12. Avery
There was nothing she could do but watch Cricket leave. She had duties to attend to, campers to oversee, and reports to file. Her job was supposed to be the most important thing in her life right now, but somehow, befriending the faun and healing whatever had broken in their conversation superseded that.
Why?
What was it about Cricket that had thrown her to the forefront of Avery’s every waking thought? When she played piano, she thought of Cricket in the wood, darting from tree to tree with her raspy, playful laugh. When she taught her guitar lesson, she thought of Cricket’s fingers and those metal caps, wondering if the F chord would even present a challenge to the faun.

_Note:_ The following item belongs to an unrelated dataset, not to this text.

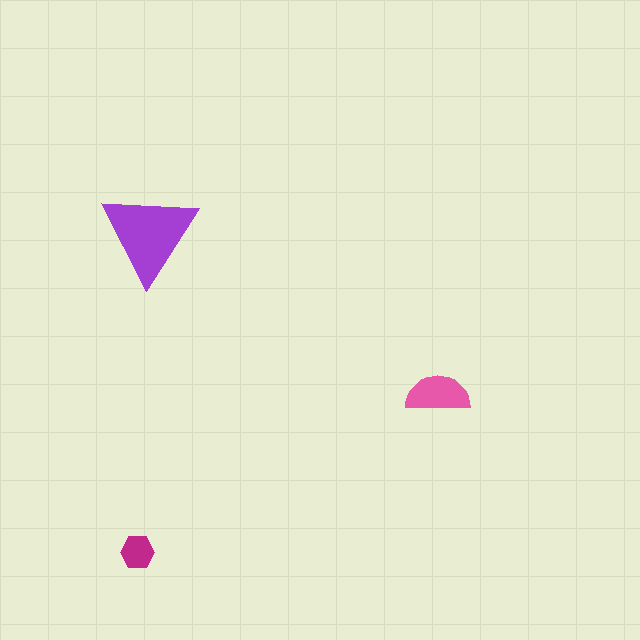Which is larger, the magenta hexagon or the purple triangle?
The purple triangle.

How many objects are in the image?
There are 3 objects in the image.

And now, despite the clamor of the cafeteria, all of her attention was on Cricket limping away. Muscles in those lean legs twitched beneath the bike shorts and flexed in her calves. It was an effort to tear her gaze away, but she managed, dropping it down to the half-eaten Sloppy Joe on her plate. Her stomach turned with the realization that eating meat in front of an inhuman that was part deer was probably insensitive. That Cricket wasn’t eating salads and grains bowls to make a point, but rather because that was what she ate.
Gosh. Is that why she was always so terse with Avery? Because she couldn’t stand the sight of a human eating—Don’t think it—flesh?
“Oh, ew.” She pushed her plate away.
Although, it’s more muscle than flesh. Right? Wouldn’t flesh denote eating one’s own kind? OH.
Her stomach clenched, bile rising in her throat. Did Cricket think she’d been eating ground venison?
Avery rose and grabbed her tray, heading to the trashcans to throw away the rest of her Sloppy Joe. Glancing around the dining hall, she caught Director Murray’s eye. She shot Avery a tight smile and stood, gesturing for her to follow into the kitchen.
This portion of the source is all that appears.